4. Maslahah murshalah
adalah perkara-perkara yang perlu dilakukan demi kemaslahatan manusia. Contohnya, dalam Al Quran
maupun Hadist tidak terdapat dalil yang memerintahkan untuk membukukan ayat-ayat Al Quran. Akan
tetapi, hal ini dilakukan oleh umat Islam demi kemaslahatan umat.
5. Sududz Dzariah
adalah tindakan memutuskan suatu yang mubah menjadi makruh atau haram demi kepentingan umat.
Contohnya adalah adanya larangan meminum minuman keras walaupun hanya seteguk, padahal minum
seteguk tidak memabukan.

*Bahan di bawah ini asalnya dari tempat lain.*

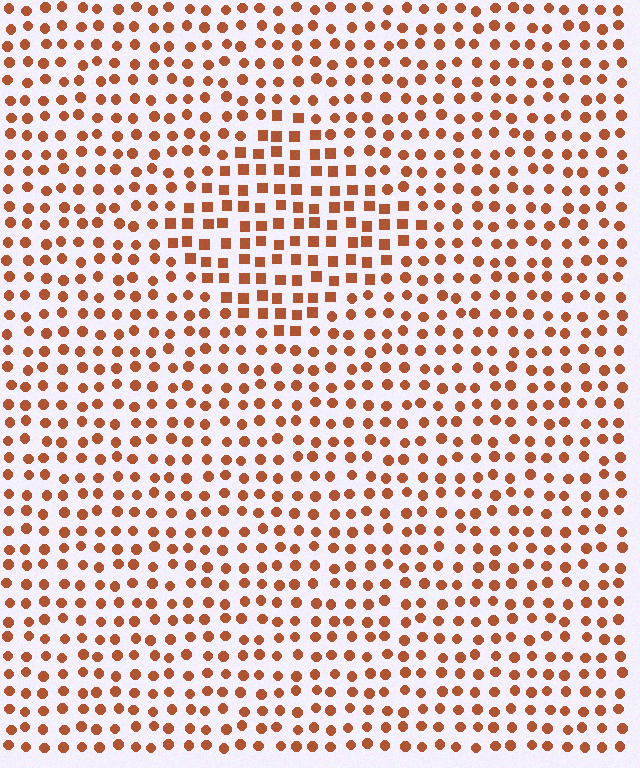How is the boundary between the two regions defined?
The boundary is defined by a change in element shape: squares inside vs. circles outside. All elements share the same color and spacing.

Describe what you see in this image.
The image is filled with small brown elements arranged in a uniform grid. A diamond-shaped region contains squares, while the surrounding area contains circles. The boundary is defined purely by the change in element shape.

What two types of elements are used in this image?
The image uses squares inside the diamond region and circles outside it.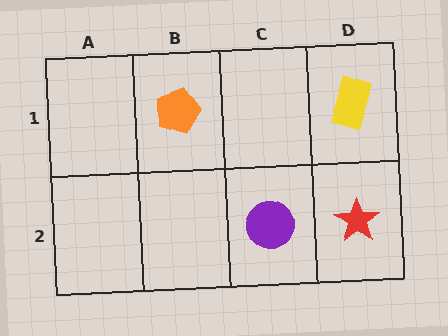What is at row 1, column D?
A yellow rectangle.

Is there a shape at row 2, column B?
No, that cell is empty.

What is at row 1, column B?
An orange pentagon.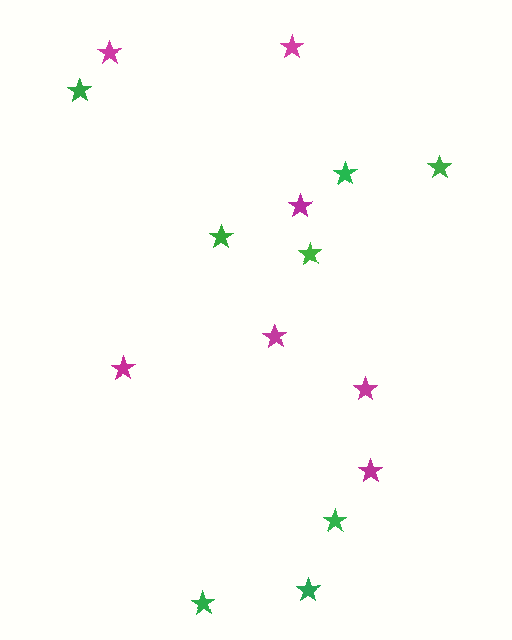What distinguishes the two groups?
There are 2 groups: one group of green stars (8) and one group of magenta stars (7).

Larangan seperti ini untuk menjaga agar jangan sampai orang tersebut minum
banyak hingga mabuk bahkan menjadi kebiasaan.
6. Istishab
Istishab, yaitu melanjutkan berlakunya hukum yang telah ada dan telah ditetapkan di masa lalu hingga ada
dalil yang mengubah kedudukan hukum tersebut. Contohnya, seseorang yang ragu-ragu apakah ia sudah
berwudhu atau belum. Di saat seperti ini, ia harus berpegang atau yakin kepada keadaan sebelum
berwudhu sehingga ia harus berwudhu kembali karena shalat tidak sah bila tidak berwudhu.
7. Urf
Adalah tindakan menentukan masih bolehnya suatu adat-istiadat dan kebiasaan masyarakat setempat
selama kegiatan tersebut tidak bertentangan dengan aturan-aturan prinsipal dalam Alquran dan Hadis.